Recently I've been using Ubuntu 10.04 Lucid Lynx as my desktop development system. This is the first time in a long time that I've used Linux on the desktop -- for the past three years I've been using MacOS on the desktop, sharing the source code tree via NFS to a Linux VMware client to do compiles and testing. Since what I've been principally doing during this time is appliance and distribution design, the fact that VMware is not the speediest of environments did not make much difference.

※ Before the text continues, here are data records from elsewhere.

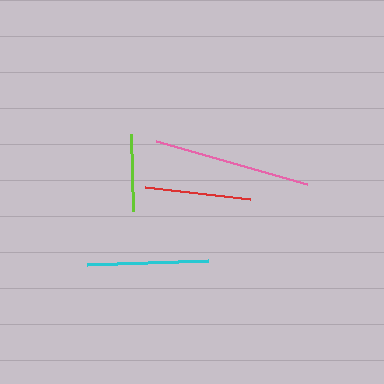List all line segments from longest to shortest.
From longest to shortest: pink, cyan, red, lime.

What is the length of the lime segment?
The lime segment is approximately 77 pixels long.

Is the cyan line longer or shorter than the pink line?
The pink line is longer than the cyan line.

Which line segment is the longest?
The pink line is the longest at approximately 157 pixels.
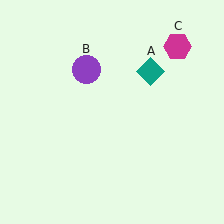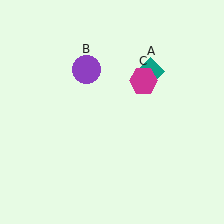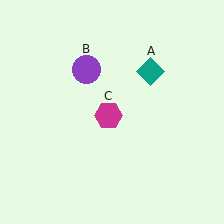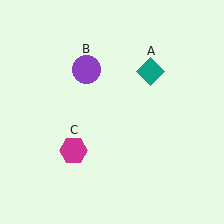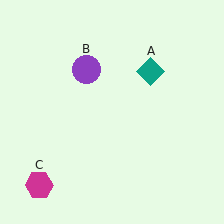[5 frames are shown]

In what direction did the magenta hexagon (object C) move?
The magenta hexagon (object C) moved down and to the left.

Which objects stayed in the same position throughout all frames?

However, I needed more virtual machines to look at potential client configurations than I could easily fit on a Macbook Pro, even the very well endowed Macbook Pro that I own (which has 8 gigabytes of memory), so clearly I needed to throw more hardware at the problem (heh! Typical software engineer answer!). So I installed 10.04 on a well-endowed desktop/server system complete with RAID5 array and 8GB of RAM, and set out to configure clients using the KVM (Kernel Virtual Machine) system that comes with Ubuntu 10.04.

So, the Good:

  1. KVM rocks. The performance I get out of KVM is far superior to anything I've ever experienced with VMware even on faster hardware. I am currently running a load on my system that would have both cores maxed out under VMware due to VMware's per-VM overhead. Under KVM, I'm at around 30% on both cores.
  2. The Virtual Machine Manager that ships with Ubuntu for managing KVM is far easier to use than the latest editions of VMware Server's management UI, but not as good as the VMware Fusion management UI on MacOS in that it doesn't have any equivalent, as far as I can tell, of the VMware Tools module that allows transparent window pointer moves between the KVM virtual screen window and the host OS screen.
  3. Gibber is a really cool Twitter/Facebook/etc. client, easily as good as anything on MacOS. I especially like its multi-pane capabilities for viewing multiple streams in parallel.
  4. Performance in general rocks. It feels snappy and things happen quickly, even though it's running software RAID5 so you'd expect significant overhead from the disk driver. But there isn't -- Linux's cache-block elevator does very well at optimizing RAID access.
Now for the bad:
  1. The user interface in general is reminiscent of mid-1990's Windows. It looks and feels dated and obsolete, and lacks many of the modern navigational aids of Windows 7 or MacOS 10.5.
  2. While I got multi-screen support working for two displays attached to my nVidia 7900 video card (which has two outputs), the dated UI gives no easy way to navigate between the various applications open on the two screens. The window boxes clustered at the bottom of the leftmost screen are not easily accessible from the rightmost screen, and there's no equivalent of Apple's Expose' or Windows 7's similar application-picker function that can be bound to a mouse button so selecting an application is a mouse button away.
  3. Neither the KDE nor Gnome filesystem browser allowed providing a user name/password to a CIFS server whose shares you wished to list. As a result, I could not use the CIFS browser to browse to shares on my Mac or on our Windows servers here on the office, neither of which will provide you with a share list unless you authenticate first. On the Mac, this Just Works -- the initial attempt to get the share list fails, but then you click the "Connect As" button, put in the user name and password, voila.
  4. In general, integration with Apple and Windows networks was pathetic. I was reduced to doing manual mounts via the CLI mount.cifs command, which I should never have to do on a supposedly modern desktop operating system.
And finally, the ugly:
  1. KDE on Ubuntu 10.04 is atrocious. There is an important directory service under KDE that sucks up gigabytes of RAM. I had to switch back to the unsatisfactory, but at least functional and efficient, Gnome UI to get work done. KDE used to be fast and clean, but it has become as bloated and dysfunctional as Windows.
  2. Multi-screen support on 10.04 has taken several steps backwards. Window managers crashed when I used the standard X11 Xinerama extension. So I used the proprietary TwinView nVidia driver for my nVidia 7900 video card (a high end card from two generations back, somewhat obsolete today but I use it for Linux because its support is mature) and now multi-screen support is back... but only for the displays attached to this single video card.
My conclusion: Ubuntu 10.04 is thus far the closest that Linux has gotten to a usable desktop operating system. It is a state of the art desktop environment -- if you have been locked in a server room with pizza slid under the door for the past 15 years and still think Windows 95 is the be-all and end-all of user interface design. Both Windows 7 and MacOS 10.5/10.6 put it to shame on all measures of appearance and usability.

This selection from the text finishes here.